This is not a typical question. I have a fully working script but I'm interested in optimizing it.
I frequently back up photos and movies from my digital camera and cell phone to both my home/work desktops, laptops, wife's netbook, and my home NAS and often end up with multiple versions of the same files in folders of varying completeness. I previously wrote a very slow script that checked if files with the same length were identical. It was also limited to a single directory. I recently wrote this much faster script that digs recursively through a directory tree (with find instead of ls), creates a field containing size, checksum, basename and full path name, sorts them, and deletes all but the first when size and checksum are identical. The script uses pipes to avoid arrays and executes quite fast. The alphabetically first basename gets kept. I use a comma to separate the size and checksum part (to test if identical) and a backslash before the path name so I can pass everything on the pipe and separate after. There is a dash between size and checksum that was useful for debugging and I don't think impacts speed. The path ends up being part of the sort, but that is harmless since it is after the basename. The parameter substitutions are robust for either comma or backslash occurring in the file name or path (God forbid!).
#! /bin/bash
#Delete duplicate files starting at $1 recursive
dir=${1:-.} #defaults to current directory '.'
find "$dir" | { while read path; do
name=${path##*/} #basename
if [ -f "$path" ]; then #if regular file
sum=$(md5sum "$path")
echo `stat -c %s "$path"`'-'${sum%%' '*}','"$name"'\\'"$path" #length-md5sum,basename\path
else continue #skip if not regular file
fi
done } | sort | { #sort files
test=''
while read line; do
front=${line%%,*} #size-md5sum
back=${line##*\\} #full file name with path
if [ "$front" = "$test" ]; then #same size-md5sum as previous file?
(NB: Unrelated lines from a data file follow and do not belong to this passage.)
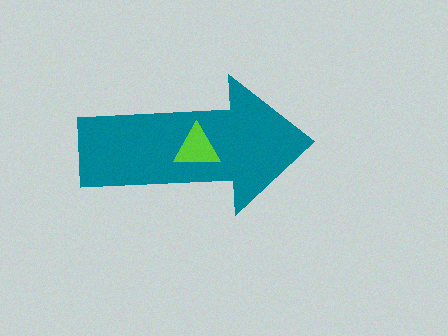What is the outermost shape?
The teal arrow.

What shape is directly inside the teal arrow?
The lime triangle.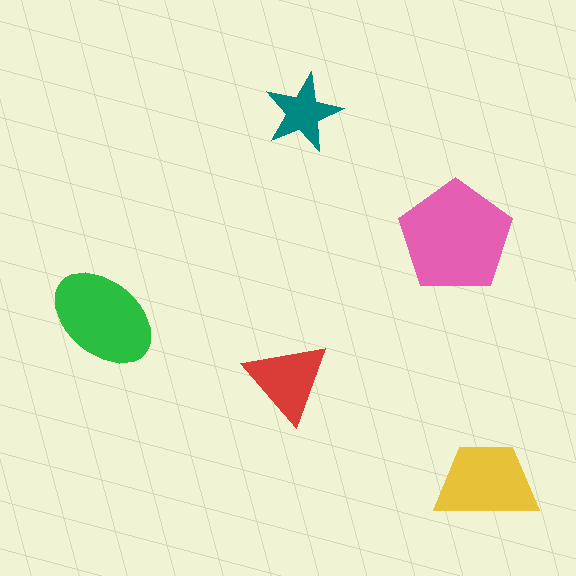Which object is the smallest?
The teal star.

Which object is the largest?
The pink pentagon.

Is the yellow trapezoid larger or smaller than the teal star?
Larger.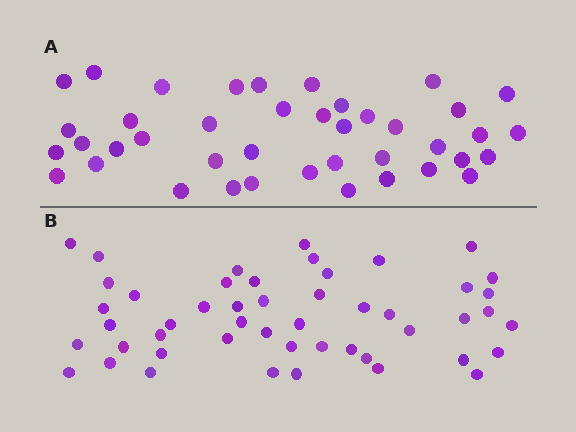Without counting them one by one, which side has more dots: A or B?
Region B (the bottom region) has more dots.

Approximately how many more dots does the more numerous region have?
Region B has roughly 8 or so more dots than region A.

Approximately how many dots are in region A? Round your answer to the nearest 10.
About 40 dots. (The exact count is 41, which rounds to 40.)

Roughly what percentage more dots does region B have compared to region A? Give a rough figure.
About 20% more.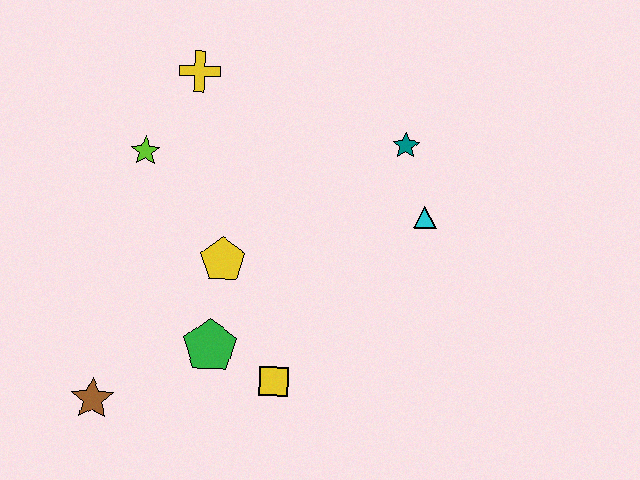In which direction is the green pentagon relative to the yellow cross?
The green pentagon is below the yellow cross.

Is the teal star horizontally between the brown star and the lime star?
No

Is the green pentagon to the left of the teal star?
Yes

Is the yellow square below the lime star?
Yes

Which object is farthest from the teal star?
The brown star is farthest from the teal star.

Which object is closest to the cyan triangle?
The teal star is closest to the cyan triangle.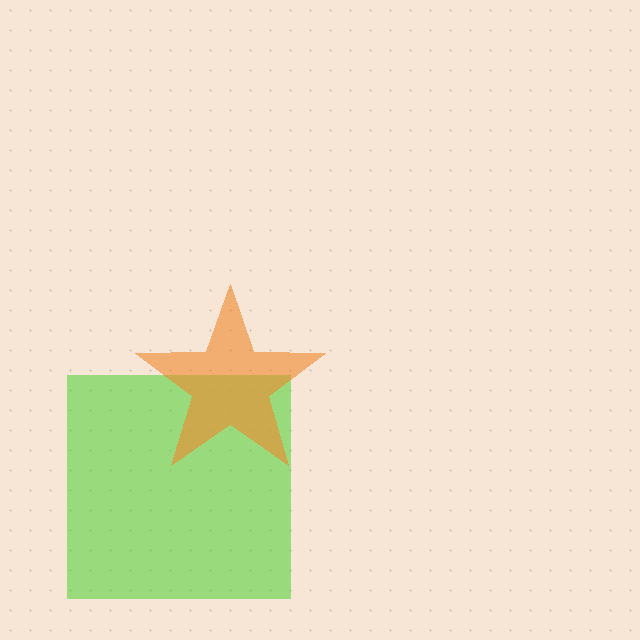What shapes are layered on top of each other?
The layered shapes are: a lime square, an orange star.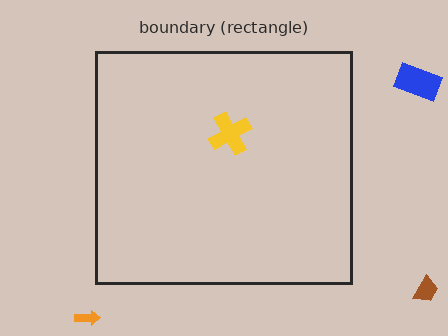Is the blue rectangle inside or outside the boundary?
Outside.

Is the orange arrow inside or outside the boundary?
Outside.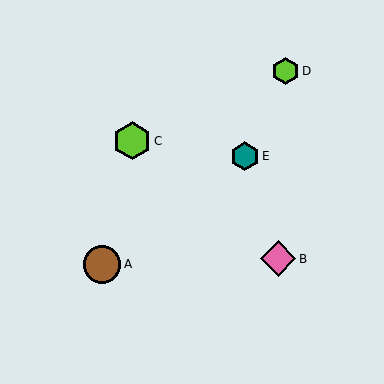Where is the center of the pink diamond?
The center of the pink diamond is at (278, 259).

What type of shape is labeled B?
Shape B is a pink diamond.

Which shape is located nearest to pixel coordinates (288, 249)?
The pink diamond (labeled B) at (278, 259) is nearest to that location.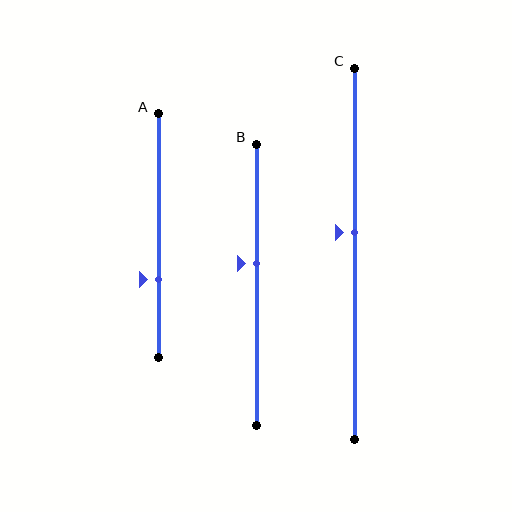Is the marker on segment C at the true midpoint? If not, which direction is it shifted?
No, the marker on segment C is shifted upward by about 6% of the segment length.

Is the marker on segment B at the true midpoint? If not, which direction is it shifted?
No, the marker on segment B is shifted upward by about 8% of the segment length.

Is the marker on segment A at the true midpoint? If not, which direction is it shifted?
No, the marker on segment A is shifted downward by about 18% of the segment length.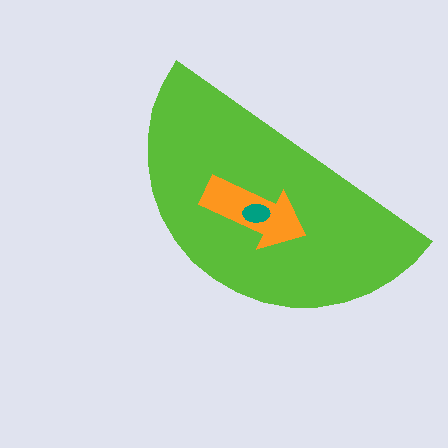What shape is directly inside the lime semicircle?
The orange arrow.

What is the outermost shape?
The lime semicircle.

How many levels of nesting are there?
3.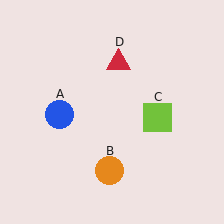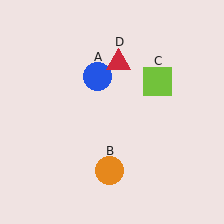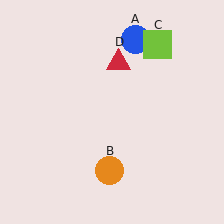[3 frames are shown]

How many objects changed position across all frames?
2 objects changed position: blue circle (object A), lime square (object C).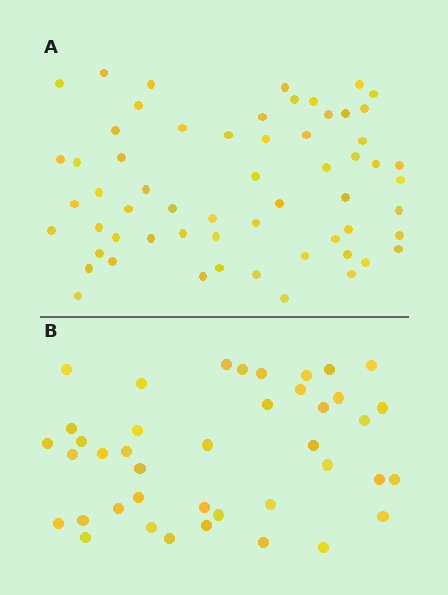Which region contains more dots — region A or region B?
Region A (the top region) has more dots.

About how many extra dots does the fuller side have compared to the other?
Region A has approximately 20 more dots than region B.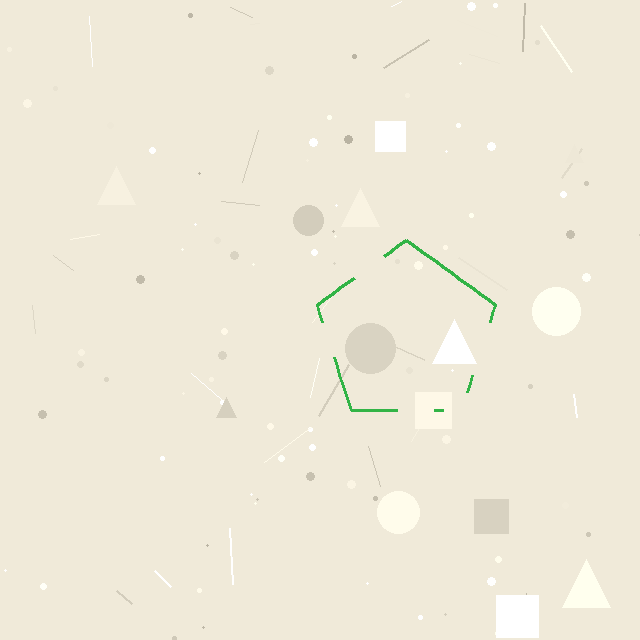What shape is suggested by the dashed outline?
The dashed outline suggests a pentagon.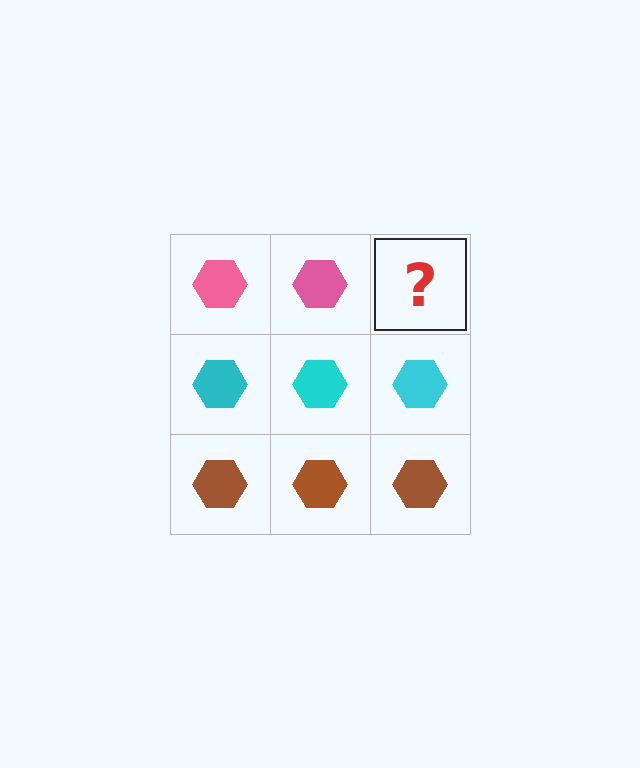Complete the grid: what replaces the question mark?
The question mark should be replaced with a pink hexagon.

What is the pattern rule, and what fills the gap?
The rule is that each row has a consistent color. The gap should be filled with a pink hexagon.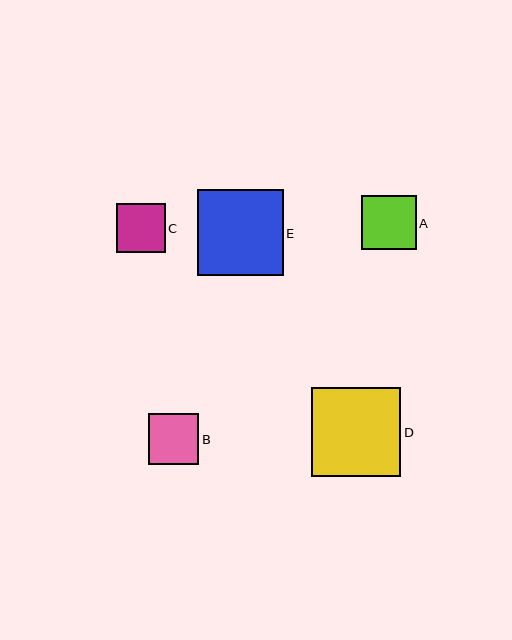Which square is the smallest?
Square C is the smallest with a size of approximately 49 pixels.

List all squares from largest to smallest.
From largest to smallest: D, E, A, B, C.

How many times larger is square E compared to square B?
Square E is approximately 1.7 times the size of square B.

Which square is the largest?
Square D is the largest with a size of approximately 89 pixels.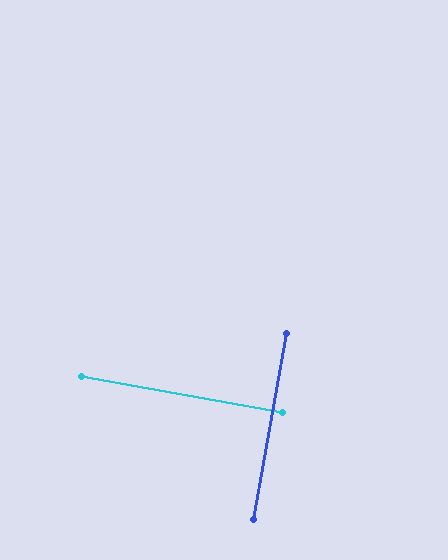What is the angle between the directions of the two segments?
Approximately 90 degrees.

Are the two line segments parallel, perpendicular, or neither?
Perpendicular — they meet at approximately 90°.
echo 'deleting duplicate file '"$back"; rm "$back" #if so, delete it.
fi
test="$front"
done }
Since it works so well, I'd like to use it as a general tool. Is md5sum good enough? Does adding size (was a legacy optimization from my first script) really add any benefit in collision resistance or execution speed in the sort command? Any ideas on how to make this script faster or more robust?
Edit: sha1sum is about 13% slower than md5sum but probably eliminates collision concerns.
Mike